Bill Muir

Personal information
- Born: October 26, 1942 (age 82) Pittsburgh, Pennsylvania, U.S.

Career information
- College: Susquehanna

Career history
- Delaware Valley College (1968–1969) Defensive line coach; Rhode Island (1970–1971) Defensive coordinator and defensive line coach; Idaho State (1972–1973) Defensive coordinator; Houston/Shreveport Steamer (1974–1975) Offensive line coach; Southern Methodist (1976–1977) Offensive line coach; Tampa Bay Buccaneers (1978) Scout; Tampa Bay Buccaneers (1979–1981) Pro scout; New England Patriots (1982–1984) Offensive line coach; Detroit Lions (1985–1988) Offensive line coach; Indianapolis Colts (1989–1990) Defensive coordinator; Indianapolis Colts (1991) Offensive line coach; Philadelphia Eagles (1992–1994) Offensive line coach; New York Jets (1995–2001) Offensive line coach; Tampa Bay Buccaneers (2002–2008) Offensive coordinator & offensive line coach; Kansas City Chiefs (2009–2010) Offensive line coach; Kansas City Chiefs (2011) Offensive coordinator & offensive line coach;

Awards and highlights
- Super Bowl champion (XXXVII);
- Coaching profile at Pro Football Reference

= Bill Muir =

American football coach (born 1942)

William Muir (born October 26, 1942) is an American former football coach who served as the offensive coordinator for the Tampa Bay Buccaneers and later as the offensive coordinator and offensive line coach of the Kansas City Chiefs.
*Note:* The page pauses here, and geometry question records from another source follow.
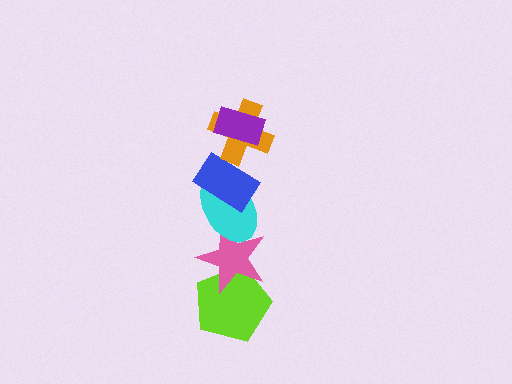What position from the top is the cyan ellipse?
The cyan ellipse is 4th from the top.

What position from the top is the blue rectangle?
The blue rectangle is 3rd from the top.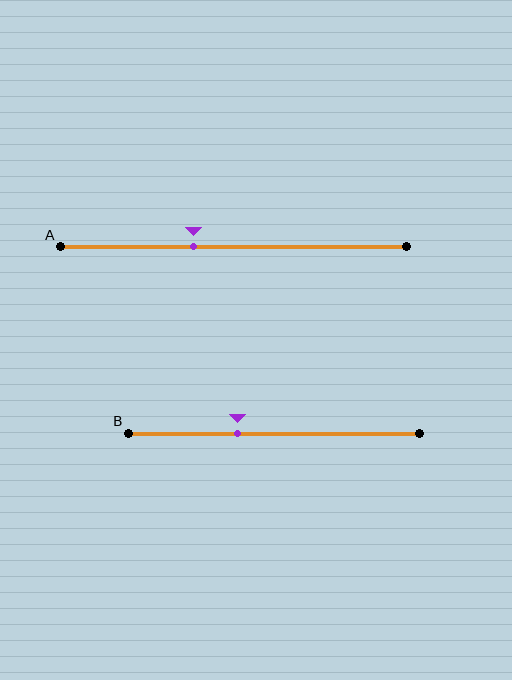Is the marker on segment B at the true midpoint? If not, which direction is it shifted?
No, the marker on segment B is shifted to the left by about 12% of the segment length.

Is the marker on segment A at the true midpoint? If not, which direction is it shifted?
No, the marker on segment A is shifted to the left by about 11% of the segment length.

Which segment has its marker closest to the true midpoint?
Segment A has its marker closest to the true midpoint.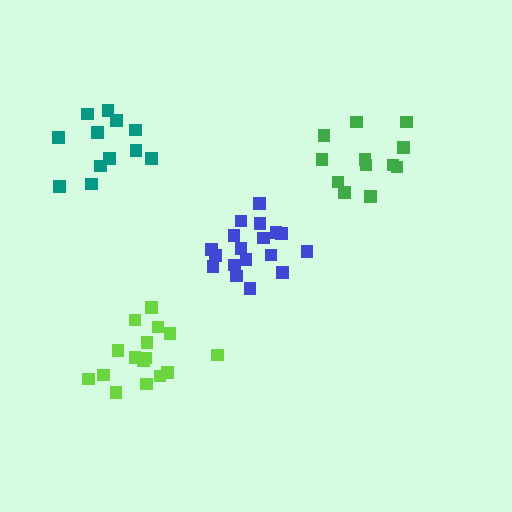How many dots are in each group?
Group 1: 18 dots, Group 2: 12 dots, Group 3: 17 dots, Group 4: 12 dots (59 total).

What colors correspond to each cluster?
The clusters are colored: blue, green, lime, teal.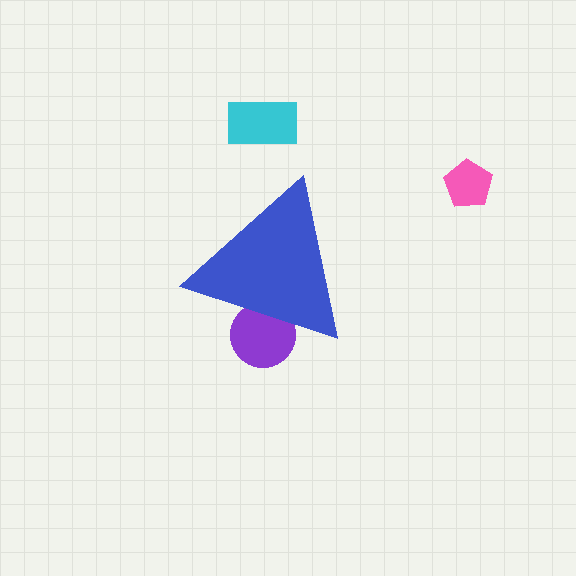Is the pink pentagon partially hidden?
No, the pink pentagon is fully visible.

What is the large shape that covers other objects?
A blue triangle.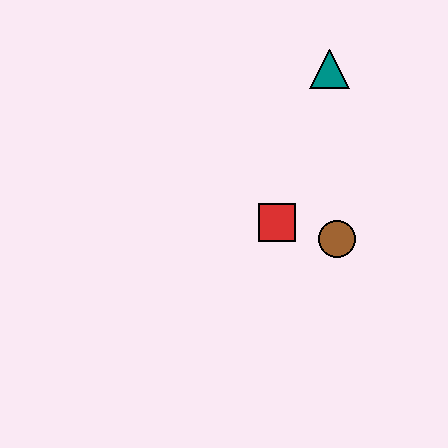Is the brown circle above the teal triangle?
No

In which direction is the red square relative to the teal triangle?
The red square is below the teal triangle.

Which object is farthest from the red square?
The teal triangle is farthest from the red square.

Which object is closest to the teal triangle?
The red square is closest to the teal triangle.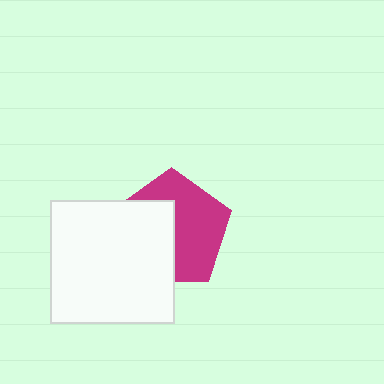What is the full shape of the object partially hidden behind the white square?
The partially hidden object is a magenta pentagon.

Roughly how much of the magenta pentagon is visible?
About half of it is visible (roughly 54%).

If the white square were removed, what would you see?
You would see the complete magenta pentagon.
Muir was fired from the Buccaneers along with five fellow assistant coaches on January 18, 2009. Muir has coached for eight NFL franchises, three different colleges, and two minor league football teams with over 40 years combined coaching experience.

Muir announced his retirement from coaching on February 1, 2012.

Muir graduated attended Susquehanna University, where he was a member of the Lambda Chi Alpha fraternity and graduated in 1965.